We are firm believers that you have to scare your horse to teach them to be calm. But there is a right way to do it. Horse's have been taught by their mothers to run away from danger. So if you are riding your horse, and a plastic bag blows across your path (the flapping plastic bag is a horse's worse nightmare). You may soon find that you don't have a horse under you anymore. ( Here I am finding a starting point. How close I can get with the plastic bag.)

Most people will hide the plastic bag and take it away when your horse gets scared. Wrong!!! That is just reinforcing the instinct to run. To teach you horse to be calm you have to keep flapping the bag until your horse stops running. They may drag you all over the arena at the end of a lead rope, but eventually they will stop and relax. That is when you take away the bag. You also don't want to overwhelm your horse or "Flood" them. You have to find a starting point to where they start to show a little discomfort. That may be 20 or 40 feet away. When they relax, you reward them by taking it away and then move in a little closer next time. Approach and retreat. This teaches them that the correct response is not run away, but to relax when they are faced with something scary. It may take some time, but soon you will be able to rub the bag all over them. (Watch how Jazz pulls away when the bag gets up around her left ear. But I keep the pressure there until she relaxes, only then will I move it to a different part of her body. Approach and retreat.)

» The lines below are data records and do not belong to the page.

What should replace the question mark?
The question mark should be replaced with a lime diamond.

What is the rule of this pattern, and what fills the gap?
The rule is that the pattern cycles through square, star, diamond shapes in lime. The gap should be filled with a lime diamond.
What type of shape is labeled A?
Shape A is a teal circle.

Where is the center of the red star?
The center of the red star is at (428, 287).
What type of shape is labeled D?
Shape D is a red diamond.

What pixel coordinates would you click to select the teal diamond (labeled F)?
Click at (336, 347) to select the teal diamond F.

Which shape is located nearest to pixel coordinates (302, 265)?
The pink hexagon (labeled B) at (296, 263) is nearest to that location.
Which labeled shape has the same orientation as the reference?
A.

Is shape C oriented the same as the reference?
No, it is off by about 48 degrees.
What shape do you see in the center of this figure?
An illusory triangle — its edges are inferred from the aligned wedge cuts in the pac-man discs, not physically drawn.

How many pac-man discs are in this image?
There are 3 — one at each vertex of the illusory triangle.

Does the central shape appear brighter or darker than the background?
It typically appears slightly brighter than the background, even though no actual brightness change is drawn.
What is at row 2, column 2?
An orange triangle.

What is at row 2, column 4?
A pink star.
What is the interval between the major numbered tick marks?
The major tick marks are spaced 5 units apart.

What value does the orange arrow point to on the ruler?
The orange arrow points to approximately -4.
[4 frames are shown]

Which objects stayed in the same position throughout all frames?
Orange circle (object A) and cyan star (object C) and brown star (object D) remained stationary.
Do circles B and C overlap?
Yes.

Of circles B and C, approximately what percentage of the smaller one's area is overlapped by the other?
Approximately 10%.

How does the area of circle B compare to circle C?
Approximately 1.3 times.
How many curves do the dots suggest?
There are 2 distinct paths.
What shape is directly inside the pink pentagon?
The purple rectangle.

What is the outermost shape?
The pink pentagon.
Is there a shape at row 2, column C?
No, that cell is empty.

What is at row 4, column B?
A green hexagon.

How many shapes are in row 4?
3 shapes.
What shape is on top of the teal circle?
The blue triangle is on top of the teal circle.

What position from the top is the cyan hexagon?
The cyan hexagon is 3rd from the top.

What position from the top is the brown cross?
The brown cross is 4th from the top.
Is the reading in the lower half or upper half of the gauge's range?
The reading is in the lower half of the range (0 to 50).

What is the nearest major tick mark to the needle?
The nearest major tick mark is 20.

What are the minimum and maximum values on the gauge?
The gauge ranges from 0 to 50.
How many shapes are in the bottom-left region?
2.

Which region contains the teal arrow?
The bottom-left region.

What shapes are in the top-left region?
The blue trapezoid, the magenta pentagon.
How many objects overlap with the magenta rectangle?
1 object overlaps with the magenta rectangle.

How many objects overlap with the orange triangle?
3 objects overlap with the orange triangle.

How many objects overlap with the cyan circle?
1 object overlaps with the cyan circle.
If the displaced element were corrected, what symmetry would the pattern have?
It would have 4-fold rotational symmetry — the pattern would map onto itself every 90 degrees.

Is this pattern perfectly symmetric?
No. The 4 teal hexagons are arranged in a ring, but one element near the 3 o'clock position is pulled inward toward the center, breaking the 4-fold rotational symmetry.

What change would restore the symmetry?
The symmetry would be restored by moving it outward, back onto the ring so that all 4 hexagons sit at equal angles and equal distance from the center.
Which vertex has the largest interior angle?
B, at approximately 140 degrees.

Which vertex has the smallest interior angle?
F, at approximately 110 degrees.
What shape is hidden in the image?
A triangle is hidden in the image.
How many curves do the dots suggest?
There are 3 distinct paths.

So Wendy and I are constantly looking for scary objects that we can expose our horses to. We find that building a horses confidence is one of the most satisfying parts of horse ownership.


9 comments


  • Donna

    Btw you are doing what I see many very good humane horse trainers do. Approach and retreat. So important for your and the horse’s safety!


  • Donna

    Have you used the garden horse yet? My mare thought it was a very big wiggly snake on the ground……….until she didnt


  • Ron

    Paula, what we are doing is NOT flooding. Flooding would be if we tied plastic bags to her halter or legs and turned her loose until she ran herself to death figuring out that she could never get away from it. We would never do that! Flooding is rejected because it is dangerous scares the hell out of a horse. What we are doing is approach and retreat. Find a starting point, it may be twenty feet away, but keep exposing her until she relaxes. Then reward her by taking it away. She is given a choice to either react or remain calm. Flooding they are given no choice.


  • Paula

    This technique also is known by another name…flooding. It is across the board rejected as a training tool in the veterinary world.